Federal authorities arrested a Pomona solar panel installer Friday in connection with the firebombing of a West Covina Hummer dealership last month, an attack linked to the radical environmental group Earth Liberation Front.
Josh Connole, 25, was taken into custody outside a Craftsman bungalow that he and five friends had converted into a self-styled co-op dedicated to veganism, conservation and the quest for world peace. Friends said Connole had nothing to do with the vandalism and describe him as a pacifist who is committed to change without violence.
Sources close to the investigation said that Connole could be seen on surveillance tape shot just before the fire at the Hummer dealership.
Federal investigators followed Connole for three days before arresting him on multiple counts of arson and felony vandalism. He is being held in lieu of $825,000 bail and will appear in court Monday, authorities said. FBI agents and local police began a search of Connole's home and other buildings late Friday night. They said they hoped that the arrest would lead to additional suspects, according to FBI spokesman Matt McLaughlin.
The arrest came three weeks after vandals acting in the name of radical environmentalism struck four car dealerships and several individual car owners in the San Gabriel Valley. They set fire to one Chevrolet dealership and destroyed or defaced dozens of Hummers and other sport utility vehicles, painting many with the word "polluter."
The Earth Liberation Front, a loose association of militant environmentalists, claimed responsibility for the attacks, which it said were intended to take the profit motive away from those responsible for pollution.
Federal and local authorities declined to comment on Connole's arrest, other than to say that he was being held at the West Covina Police Department.
In a phone call from his cell, Connole said that agents had the wrong man.
"I didn't have anything to do with that," he said. "I didn't know what Earth Liberation Front was about. Someone mentioned to me the Hummer incident when it happened, but I don't watch TV or read newspapers. I know nothing about it.... I'm no more involved in causes than standing on corners with signs. I'm not an active member in any organization."
Connole said that he was shown the surveillance photos while he was being interrogated and that they bear no likeness to him.
"It's obviously not me. The hair is short, the goatee is short. The guy was wearing sunglasses. I'm always wearing my prescription glasses." Connole also said the man in the photographs was wearing Nike-type tennis shoes, while he said he only wears Vans slip-ons.
Friends also said they could not believe Connole could be guilty.

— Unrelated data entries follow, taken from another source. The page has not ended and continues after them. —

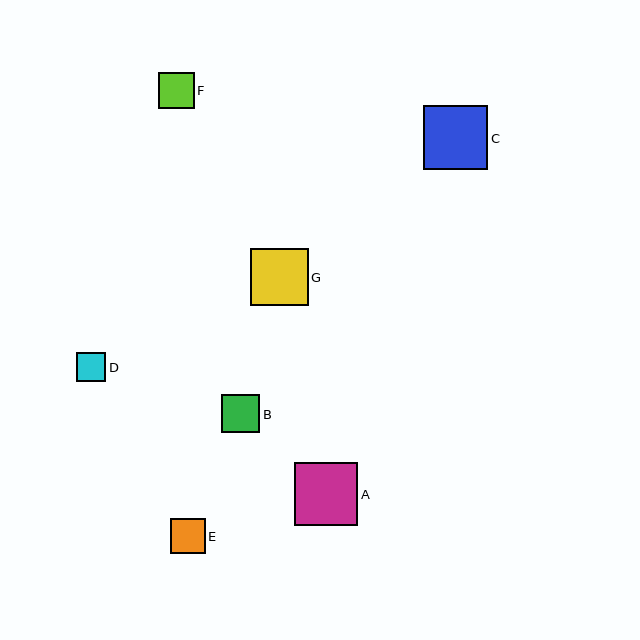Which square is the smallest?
Square D is the smallest with a size of approximately 29 pixels.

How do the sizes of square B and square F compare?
Square B and square F are approximately the same size.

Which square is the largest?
Square C is the largest with a size of approximately 64 pixels.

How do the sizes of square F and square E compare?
Square F and square E are approximately the same size.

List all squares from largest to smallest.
From largest to smallest: C, A, G, B, F, E, D.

"He's a low-key, nonviolent person," said Lisa Rosen, Connole's boss at the solar business and the "manager" of the commune, which its residents call Regen.v5. "He's a pacifist. I don't think he's any great threat to national security."
Other friends described Connole as a "dorky" and "clumsy" idealist who enjoyed arguing social and political issues with those who disagreed with him.
"He doesn't have a car; this is ridiculous. It would be impossible for him to even get to the dealership," said Katie McMillan, 22, Connole's girlfriend.
McMillan said unmarked cars had been following Connole since last Wednesday. He was arrested while en route to a nearby video store.
Sources said that authorities acted Friday out of concern that Connole might flee. He was later turned over to the West Covina Police Department and remained in its custody as federal and local authorities sought search warrants in the case.
It remains unclear whether the case will be handled by state or federal authorities.
"There is an ongoing investigation of last month's incident," said U.S. attorney's office spokesman Thomas Mrozek. "And we will see how things develop."
Sandi Gibbons, spokeswoman for the Los Angeles County district attorney's office, also said it was not clear how the case will progress. "We have been talking to federal officials ... but at this point in time, no one has presented a case to our office."
ELF, which claimed responsibility for the dealership vandalism on its Web site, has also taken responsibility for a $50-million arson fire that destroyed an apartment construction site in San Diego. The incidents have raised the group's profile significantly. Federal authorities say they view the group as a domestic terrorist organization.
Working before dawn, the vandals hit car dealerships in West Covina, Duarte and Arcadia, as well as residential streets in Monrovia.
The targeted vehicles were apparently chosen for their relatively poor fuel efficiency. By far the most serious attack was on the Clippinger Chevrolet dealership in West Covina, which sustained an estimated $1 million in damage after two fires were set in the car lot.